The patient's respiratory symptoms insidiously worsened. By 4 years later his PaO2 on room air had fallen to 49 mmHg. A technetium-labeled macroaggregated albumin (99mTcMAA) lung perfusion scan revealed markedly abnormal brain uptake of radioactivity tracer and a shunt fraction of 15.25% (normal <6%) was calculated using standard methods.[1] The patient was listed for orthotopic liver transplantation (OLT) and the surgery was successfully performed 6 months later. Examination of the explanted liver was again consistent with hepatoportal sclerosis with no evidence of cirrhosis or active liver disease. Following OLT his breathlessness improved steadily over several months. By 3 months post-OLT his O2 saturation on room air was 96% and PO2 was 90 mmHg.

Three years post-OLT he presented with right upper quadrant discomfort and worsening dyspnea associated with the redevelopment of hypoxia. At rest, in the supine position his O2 saturation on room air was 93% with a PaO2 of 64 mmHg. A liver biopsy revealed no evidence of significant graft pathology and a computed tomography (CT) chest was unremarkable. A 99mTcMAA lung perfusion scan was repeated and indicated 8.9% brain uptake of tracer[1] in keeping with recurrence of HPS (Fig. 1A). Given his abdominal discomfort and an abnormal hepatic Doppler study, he proceeded to an abdominal angiogram, which revealed a severe stenosis between the donor and recipient cava with minimal hepatic venous (HV) outflow (Fig. 2). The intercaval anastomosis was crossed with a guide wire and a balloon dilatation to 8 mm was performed resulting in markedly improved hepatic venous outflow (Fig. 3). Two months later the patient's dyspnea had completely resolved and PaO2 on room air had risen to 89 mmHg (Fig. 4). A repeat 99mTcMAA lung perfusion scan (Fig. 1B) revealed no significant brain uptake and thus confirmed resolution of HPS.

Figure 1.

(A) 99TcMAA lung perfusion scan showing extrapulmonary tracer uptake in the brain (arrows). (B) Resolution of extrapulmonary tracer uptake after restoration of hepatic venous outflow.

Figure 2.

Hepatic venous outflow obstruction (arrow) seen on hepatic venogram.

Figure 3.

Restoration of hepatic venous outflow (arrow) after balloon dilatation was performed.

Figure 4.

Changes in oxygenation in relation to clinical events.

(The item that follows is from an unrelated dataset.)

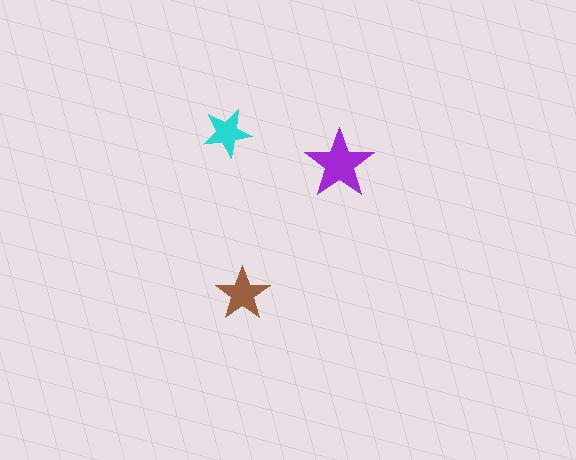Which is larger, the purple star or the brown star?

To our knowledge, the recurrence of HPS in an adult NCPH patient post-OLT has not been reported. HPS has been reported to recur posttransplantation in the context of serious graft disease or cirrhosis.[2] In our case it redeveloped in the absence of any evidence of graft damage, suggesting that the hemodynamic alterations associated with impairment of hepatic outflow were solely responsible. While HV outlet obstruction is an unusual cause of HPS, the syndrome has been described in individuals with IVC obstruction with amelioration of hypoxia on restoration of flow.[3]

Why the disease occurs in only a minority of cirrhosis patients and only occasionally in patients with NCPH is uncertain. However, this presumably reflects an underlying “susceptibility” in those who develop the syndrome which is absent in most patients. What factors govern this susceptibility is as yet unknown. The redevelopment of clinically significant HPS in our patient many years posttransplant after apparent complete resolution of the syndrome shows that this susceptibility persists for life and that it cannot be related to liver disease per se or some host susceptibility factor within the liver.